CS/Stat 184(0): Introduction to Reinforcement Learning



Modern AI systems often need the ability to make sequential decisions in an unknown, uncertain, possibly hostile environment, by actively interacting with the environment to collect relevant data. Reinforcement Learning (RL) is a general framework that can capture the interactive learning setting and has been used to design intelligent agents that achieve high-level performance in challenging applications such as Go, computer games, robotic manipulation, health care, and education.

This course provides an introduction to reinforcement learning covering a range of problem formulations, algorithms, and theory. The four main themes of the course are (1) Markov decision processes (Bellman equations/optimality, planning, UCB, unknown environments, linear quadratic control, exploration, imitation learning), (2) bandits (epsilon-greedy, UCB, Thompson sampling, contextual bandits, linear bandits, exploration in MDPs), and (3) deep RL and methods for large-scale systems (policy gradient methods, Monte Carlo tree search, Q-learning, imitation learning).

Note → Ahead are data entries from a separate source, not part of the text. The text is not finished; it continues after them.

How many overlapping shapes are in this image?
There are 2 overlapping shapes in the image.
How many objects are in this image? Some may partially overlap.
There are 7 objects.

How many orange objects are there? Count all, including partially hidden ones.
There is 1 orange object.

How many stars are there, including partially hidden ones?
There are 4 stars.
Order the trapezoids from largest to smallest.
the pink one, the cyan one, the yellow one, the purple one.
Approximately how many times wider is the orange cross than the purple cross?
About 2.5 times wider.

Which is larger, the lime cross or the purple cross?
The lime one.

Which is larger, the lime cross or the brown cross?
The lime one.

There will also be an Embedded Ethics lecture on ethical issues arising in reinforcement learning. The assignments will focus on a mix of algorithmic and statistical principles, along with their programming implementations.

After taking this course, students will be able to understand fundamental RL algorithms and their analysis.

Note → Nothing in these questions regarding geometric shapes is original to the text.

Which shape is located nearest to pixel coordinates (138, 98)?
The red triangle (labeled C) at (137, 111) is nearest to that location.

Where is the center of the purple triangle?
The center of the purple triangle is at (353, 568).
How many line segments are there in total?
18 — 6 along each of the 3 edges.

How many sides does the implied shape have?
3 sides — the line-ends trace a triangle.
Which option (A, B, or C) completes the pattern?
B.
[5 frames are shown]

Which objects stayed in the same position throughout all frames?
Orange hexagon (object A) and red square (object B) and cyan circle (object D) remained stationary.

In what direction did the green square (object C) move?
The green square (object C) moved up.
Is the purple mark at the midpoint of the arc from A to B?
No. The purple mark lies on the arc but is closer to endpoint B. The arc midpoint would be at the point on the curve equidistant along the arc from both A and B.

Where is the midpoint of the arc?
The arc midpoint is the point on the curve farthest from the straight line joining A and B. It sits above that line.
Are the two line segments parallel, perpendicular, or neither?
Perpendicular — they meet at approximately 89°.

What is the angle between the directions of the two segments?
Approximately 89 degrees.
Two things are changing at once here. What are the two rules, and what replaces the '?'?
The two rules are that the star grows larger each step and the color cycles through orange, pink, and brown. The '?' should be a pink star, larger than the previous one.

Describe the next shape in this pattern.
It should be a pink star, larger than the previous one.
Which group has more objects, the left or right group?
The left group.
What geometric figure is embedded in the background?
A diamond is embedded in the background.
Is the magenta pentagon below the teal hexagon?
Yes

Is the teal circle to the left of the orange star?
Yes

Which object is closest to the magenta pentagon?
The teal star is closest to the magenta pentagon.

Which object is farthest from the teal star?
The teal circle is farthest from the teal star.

The course will go through algorithms and their analysis. All homework will have a programming component to give students more hands-on experience with the concepts.

Staff and Organization


Instructor: Lucas Janson

TFs: Anvit Garg, Nowell Closser

CAs: Jayden Personnat, Sibi Raja, Alex Cai, Ethan Tan, Neil Shah, Jason Wang, Russell Li, Sid Bharthulwar, Andrew Gu, Ian Moore

Lecture time: Monday/Wednesday 10:30am - 11:45am

Lecture location: Room 118, Yenching Auditorium, 2 Divinity Avenue

Calendar: The course calendar is below. Please double check the Google Calendar for the most up to date information on location changes/cancellations before you arrive. This calendar provides an overview of lectures, sections, office hours, homework, and project deadlines.

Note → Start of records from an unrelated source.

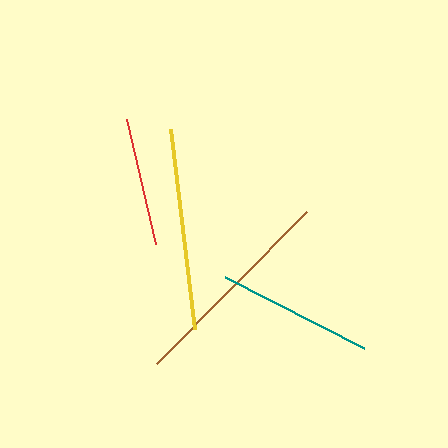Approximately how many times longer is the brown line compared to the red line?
The brown line is approximately 1.7 times the length of the red line.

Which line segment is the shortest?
The red line is the shortest at approximately 128 pixels.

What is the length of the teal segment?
The teal segment is approximately 156 pixels long.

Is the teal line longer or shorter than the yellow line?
The yellow line is longer than the teal line.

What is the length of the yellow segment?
The yellow segment is approximately 202 pixels long.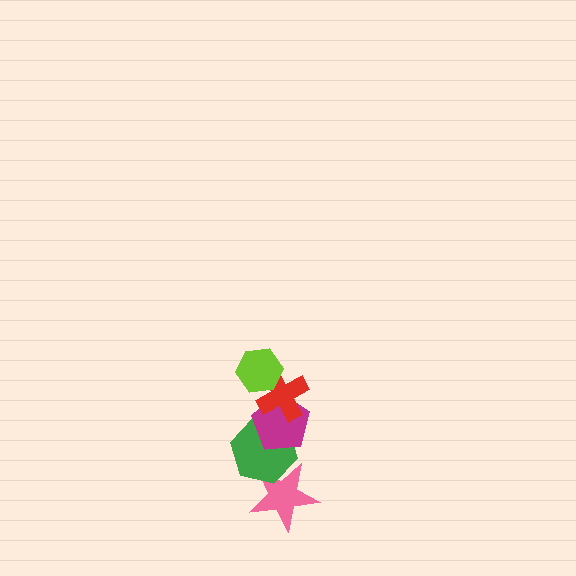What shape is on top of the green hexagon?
The magenta pentagon is on top of the green hexagon.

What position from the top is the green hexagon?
The green hexagon is 4th from the top.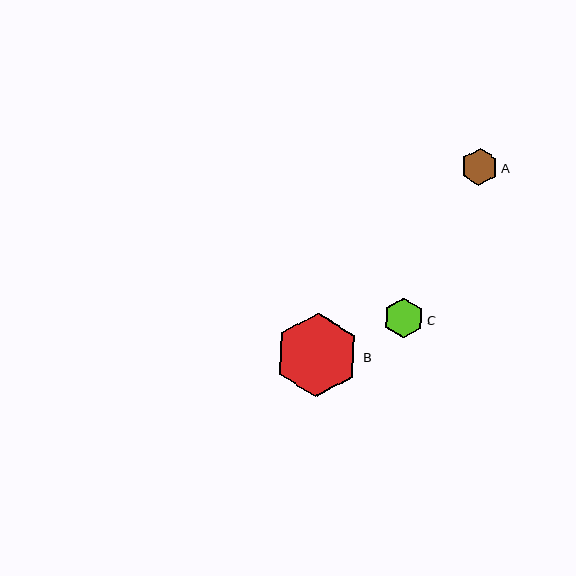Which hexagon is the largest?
Hexagon B is the largest with a size of approximately 85 pixels.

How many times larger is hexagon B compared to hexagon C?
Hexagon B is approximately 2.1 times the size of hexagon C.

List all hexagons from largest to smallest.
From largest to smallest: B, C, A.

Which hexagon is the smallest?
Hexagon A is the smallest with a size of approximately 37 pixels.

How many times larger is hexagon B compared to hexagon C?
Hexagon B is approximately 2.1 times the size of hexagon C.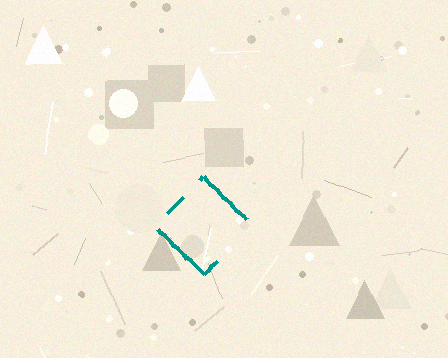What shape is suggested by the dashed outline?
The dashed outline suggests a diamond.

Discussion: Ed discussion board

Contact Info:

Please only communicate with any of the course staff (including the instructor) by making a post that is "Private", i.e., "Visible to you and staff only" in Ed. Any course related email sent directly to the instructors will not be responded to in a timely manner.

Announcements:

Please make sure you monitor for (and receive) announcements from both the official Canvas class mailing list and from Ed. Ed is a convenient way to send out some announcements, such as homework corrections and clarifications. It is important for you to make sure you get these announcements in a timely manner.

Prerequisites


Lectures will focus on algorithm design and analysis. We require a background in: calculus & linear algebra (e.g., AM22a, Math 21b), probability theory (e.g., Stat 110), and programming in Python. The following topics are recommended but not required: linear regression, supervised learning, algorithms.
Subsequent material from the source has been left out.